Il paziente con sindrome retto-adduttoria avverte dolore in particolare quando esegue dei movimenti che coinvolgono gli adduttori. Tipici movimenti sono l’alzarsi da posizione seduta, camminare e nel caso degli sportivi calciare il pallone.
La comparsa di questo dolore che non va incontro rapidamente a risoluzione spontanea deve far scattare un campanello d’allarme e deve spingere il paziente ad andare a visita medica. La pubalgia infatti può cronicizzare, portando a una limitazione funzionale che potrebbe impattare negativamente sulle prestazioni sportive e sulla qualità della vita quotidiana.
La diagnosi di pubalgia effettuata dal medico è nella maggior parte dei casi una diagnosi clinica. Questo significa che il professionista sanitario pone diagnosi sulla base della sintomatologia riferita dal paziente e dell’esame obiettivo, osservando l’evocazione del dolore nell’effettuare specifici movimenti.
A supporto della diagnosi si possono richiedere anche degli accertamenti strumentali. L’ecografia può tornare utile per valutare la presenza di eventuali lesioni muscolari e/o tendinee causate da un traumatismo acuto o dal susseguirsi di microtraumatismi dovuti a sforzi submassimali. Con l’ecografia inoltre è possibile individuare alcune ernie inguinali, che potrebbero essere causa di dolore all’inguine e che vanno dunque poste in diagnosi differenziale.
Se si sospetta invece che il dolore all’inguine sia causato dall’artrosi dell’articolazione coxo-femorale si può richiedere una radiografia dell’anca e del bacino. La radiografia non è un accertamento strumentale richiesto routinariamente per i pazienti con dolore dell’inguine, soprattutto se si sta valutando la pubalgia nei calciatori.
Trattandosi di un disturbo da sovraccarico muscolare – tranne nei casi dovuti a eventi traumatici singoli con lesione muscolare e/o tendinea – per il recupero è fondamentale osservare un periodo di riposo.

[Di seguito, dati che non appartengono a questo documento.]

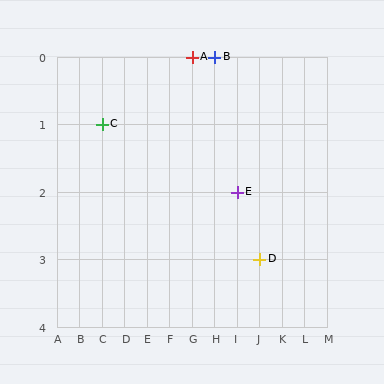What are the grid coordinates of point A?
Point A is at grid coordinates (G, 0).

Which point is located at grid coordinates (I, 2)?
Point E is at (I, 2).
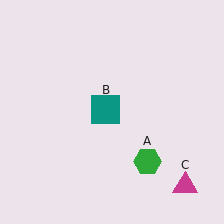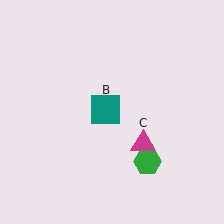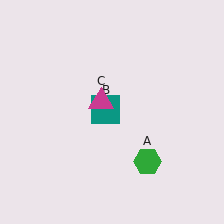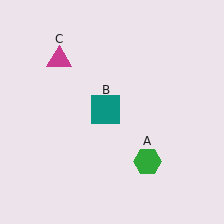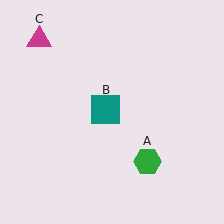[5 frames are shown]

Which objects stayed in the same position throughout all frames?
Green hexagon (object A) and teal square (object B) remained stationary.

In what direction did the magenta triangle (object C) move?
The magenta triangle (object C) moved up and to the left.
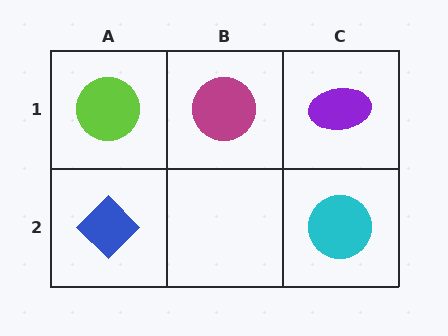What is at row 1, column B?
A magenta circle.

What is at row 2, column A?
A blue diamond.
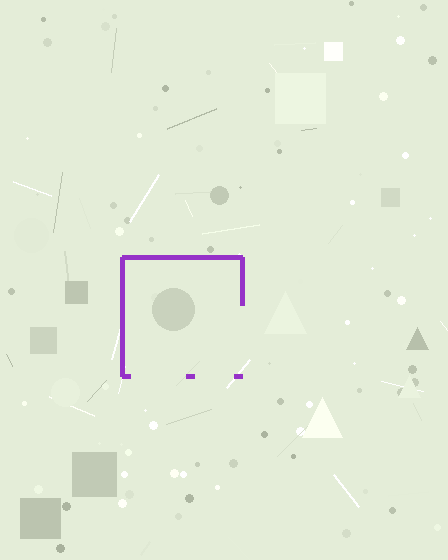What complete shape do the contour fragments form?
The contour fragments form a square.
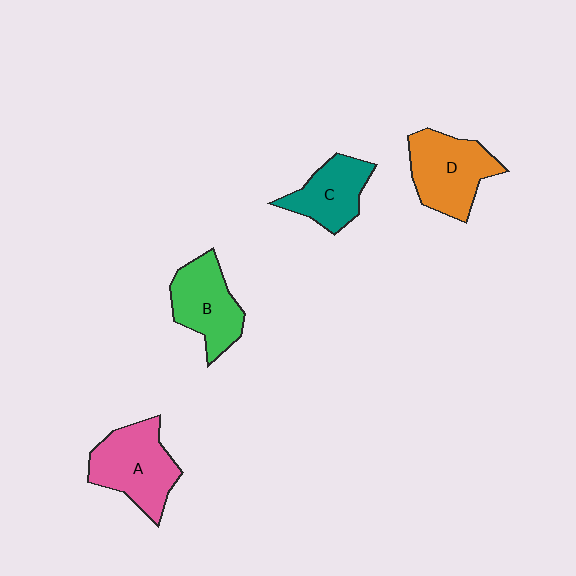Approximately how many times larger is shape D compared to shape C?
Approximately 1.3 times.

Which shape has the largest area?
Shape A (pink).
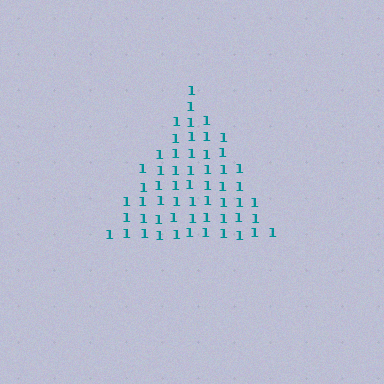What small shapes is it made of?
It is made of small digit 1's.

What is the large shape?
The large shape is a triangle.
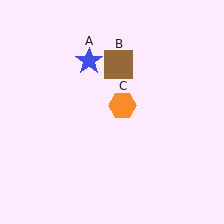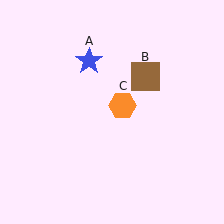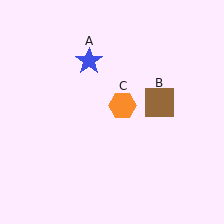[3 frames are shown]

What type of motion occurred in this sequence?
The brown square (object B) rotated clockwise around the center of the scene.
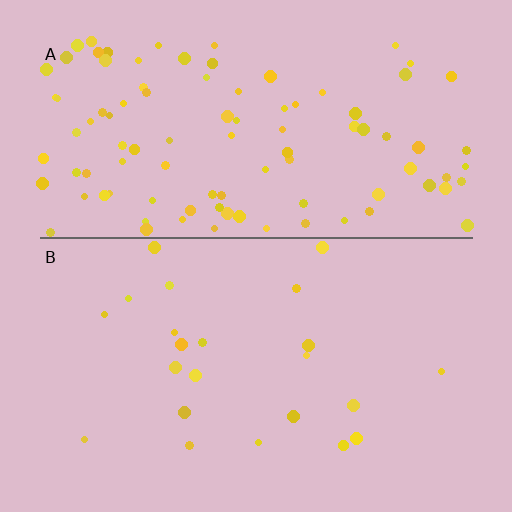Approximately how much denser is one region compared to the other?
Approximately 4.4× — region A over region B.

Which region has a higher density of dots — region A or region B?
A (the top).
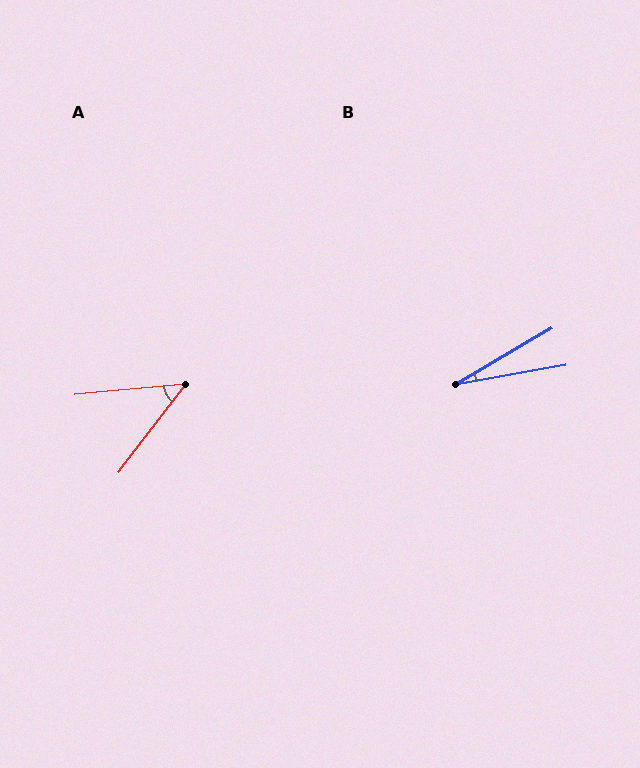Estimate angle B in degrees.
Approximately 20 degrees.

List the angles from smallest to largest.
B (20°), A (47°).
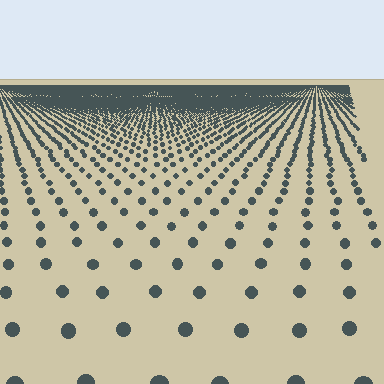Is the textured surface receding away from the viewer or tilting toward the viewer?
The surface is receding away from the viewer. Texture elements get smaller and denser toward the top.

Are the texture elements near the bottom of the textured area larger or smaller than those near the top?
Larger. Near the bottom, elements are closer to the viewer and appear at a bigger on-screen size.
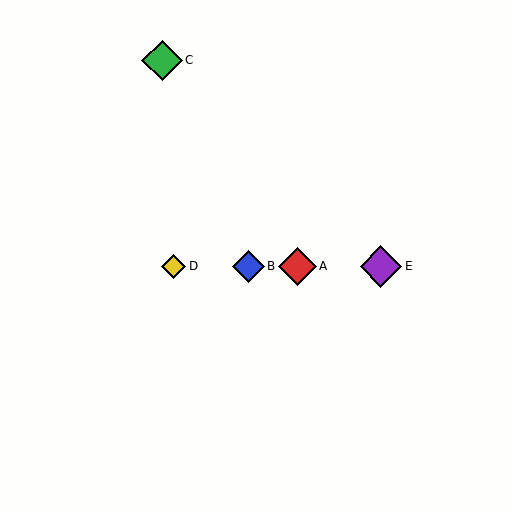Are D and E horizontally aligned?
Yes, both are at y≈266.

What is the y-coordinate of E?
Object E is at y≈266.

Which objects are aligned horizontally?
Objects A, B, D, E are aligned horizontally.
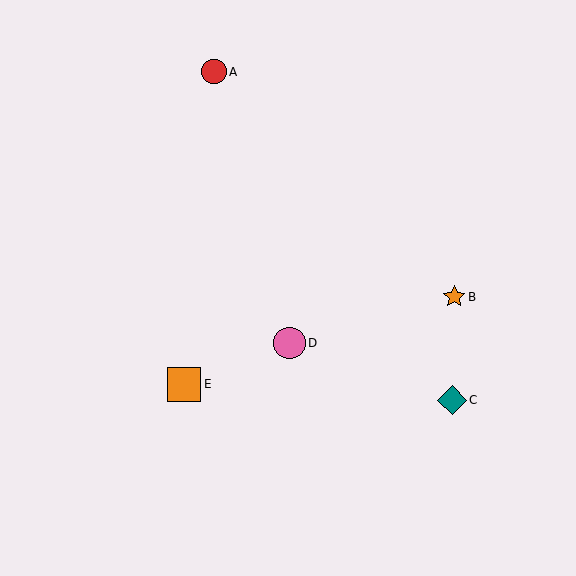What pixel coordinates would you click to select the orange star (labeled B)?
Click at (454, 297) to select the orange star B.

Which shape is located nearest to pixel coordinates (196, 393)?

I tempi di recupero della pubalgia nei calciatori sono variabili, dipendono infatti dall’entità del sovraccarico muscolare che ha portato alla condizione dolorosa e dall’eventuale periodo di attività nonostante il dolore. Se si compiono infatti ulteriori sforzi quando già si avverte dolore la condizione peggiora e i tempi di recupero si allungano.
In generale è necessario osservare un riposo di almeno 2 settimane, che può arrivare in alcuni pazienti anche ad alcuni mesi. E’ importante valutare caso per caso, ricordando che la pubalgia nei calciatori può trasformarsi in un problema serio con impatto negativo sulle loro prestazioni. E’ fondamentale quindi intervenire prontamente e mettere in atto tutte le possibili strategie terapeutiche per risolvere il problema.
Per spiegare come curare la pubalgia nei calciatori va detto che il riposo è un elemento fondamentale, ma non è l’unico da tenere a mente. L’applicazione di ghiaccio e l’assunzione di farmaci antinfiammatori sono altri due elementi che entrano a far parte del trattamento standard della sindrome retto-addominale negli sportivi.
Negli ultimi anni è stata introdotta in maniera sempre più estesa la terapia fisica. Essa si basa essenzialmente sulla massoterapia e sulla kinesiterapia, che prevede degli esercizi volti all’allungamento degli adduttori. Per risolvere la sintomatologia dolorosa si possono proporre al paziente anche altre terapie fisiche, tra cui gli ultrasuoni, le onde d’urto e la tecarterapia.
Per la definizione del percorso terapeutico da seguire per curare la sindrome retto-addominale e per risolvere il dolore a livello inguinale si raccomanda di rivolgersi a un medico.
I calciatori possono rivolgersi a un medico dello sport, specializzato nelle patologie causate dall’attività sportiva e con formazione specifica sui temi legati al mondo dello sport. Si sconsiglia di scegliere in autonomia i farmaci da assumere e la terapia fisica a cui sottoporsi.